Consul runs on Linux, Mac OS X, and Windows. It is recommended to run the Consul servers only on Linux, however.

Quick Start

An extensive quick start is viewable on the Consul website:

https://www.consul.io/intro/getting-started/install.html

Documentation

Full, comprehensive documentation is viewable on the Consul website:

https://www.consul.io/docs

Developing Consul

If you wish to work on Consul itself, you'll first need Go installed (version 1.6+ is required). Make sure you have Go properly installed, including setting up your GOPATH.

Next, clone this repository into $GOPATH/src/github.com/hashicorp/consul and then just type make. In a few moments, you'll have a working consul executable:

$ make
...
$ bin/consul
...

note: make will also place a copy of the binary in the first part of your $GOPATH

You can run tests by typing make test.

If you make any changes to the code, run make format in order to automatically format the code according to Go standards.

Building Consul on Windows

Make sure Go 1.6+ is installed on your system and that the Go command is in your %PATH%.

For building Consul on Windows, you also need to have MinGW installed. TDM-GCC is a simple bundle installer which has all the required tools for building Consul with MinGW.

Install TDM-GCC and make sure it has been added to your %PATH%.

If all goes well, you should be able to build Consul by running make.bat from a command prompt.

See also golang/winstrap and golang/wiki/WindowsBuild for more information of how to set up a general Go build environment on Windows with MinGW.

Vendoring

Consul currently uses Godep for vendoring. These steps can be used to update dependencies in a controlled way.

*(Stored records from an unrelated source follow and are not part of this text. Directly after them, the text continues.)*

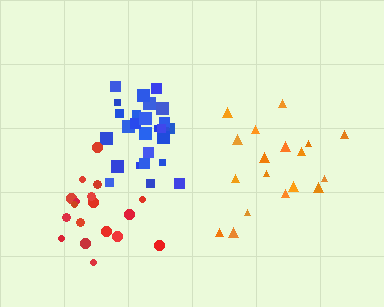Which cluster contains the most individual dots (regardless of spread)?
Blue (27).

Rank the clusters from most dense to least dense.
blue, red, orange.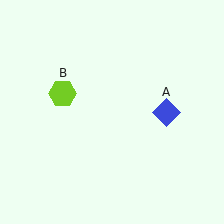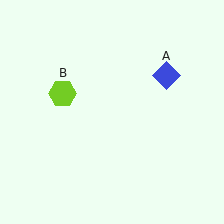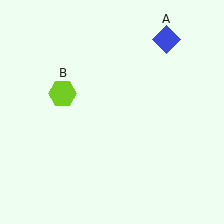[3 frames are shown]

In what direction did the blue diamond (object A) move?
The blue diamond (object A) moved up.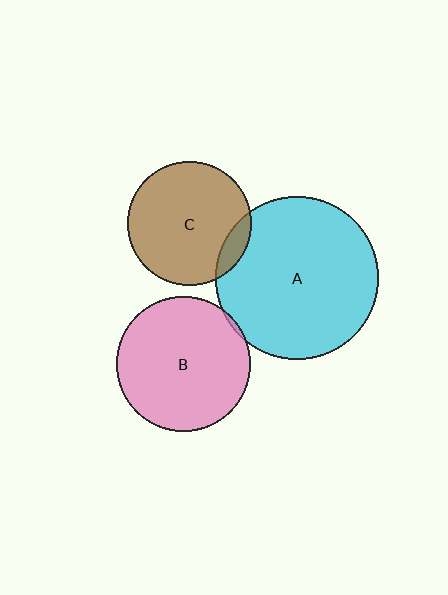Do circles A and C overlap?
Yes.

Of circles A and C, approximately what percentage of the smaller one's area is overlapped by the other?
Approximately 10%.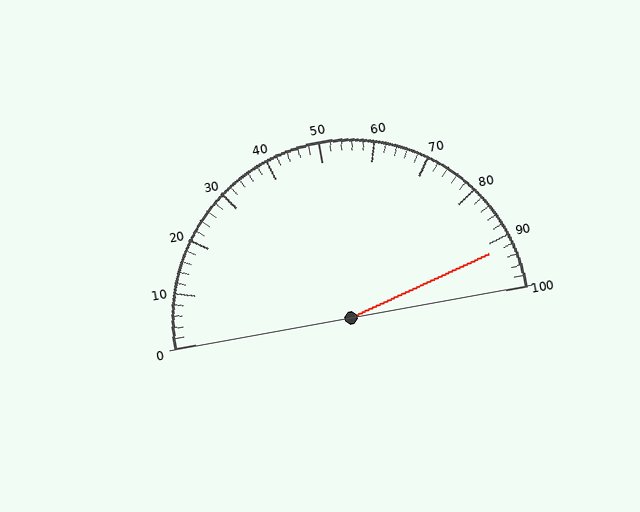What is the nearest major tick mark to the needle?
The nearest major tick mark is 90.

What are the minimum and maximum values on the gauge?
The gauge ranges from 0 to 100.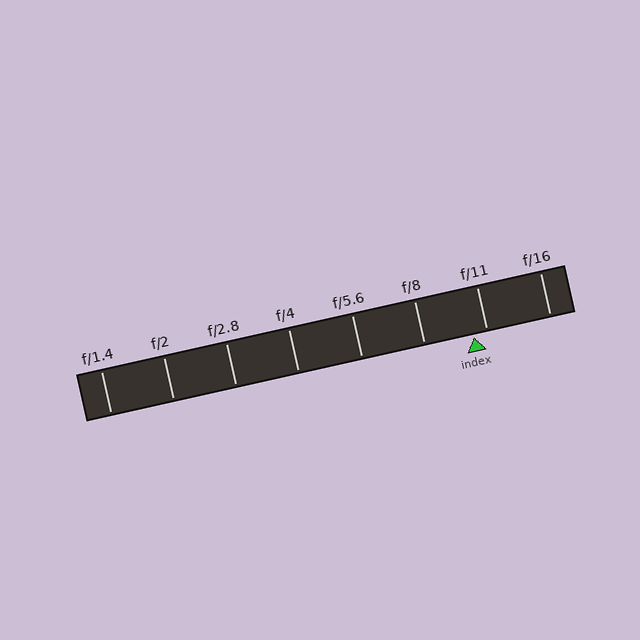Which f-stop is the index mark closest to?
The index mark is closest to f/11.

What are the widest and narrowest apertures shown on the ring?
The widest aperture shown is f/1.4 and the narrowest is f/16.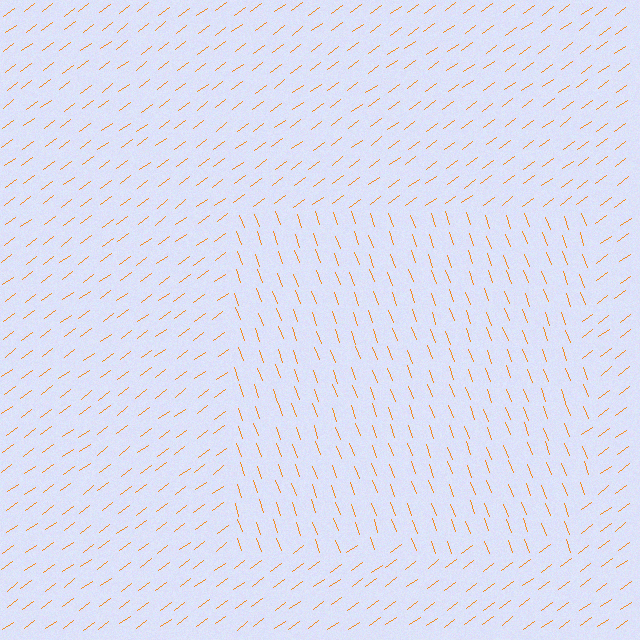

Start by running a clean golang container:

docker run -i -t -v `pwd`:/go/src/github.com/hashicorp/consul golang sh

After that, you'll get a shell inside the container:

  1. Run go get github.com/tools/godep to install Godep.
  2. Run cd /go/src/github.com/hashicorp/consul to change to the Consul repo. Note that we mounted that as a volume above into the GOPATH.
  3. Run godep restore to update the container with the current state of dependencies based on what's vendored.
  4. Update dependencies as needed.
  5. Run godep save and look at the results carefully before committing.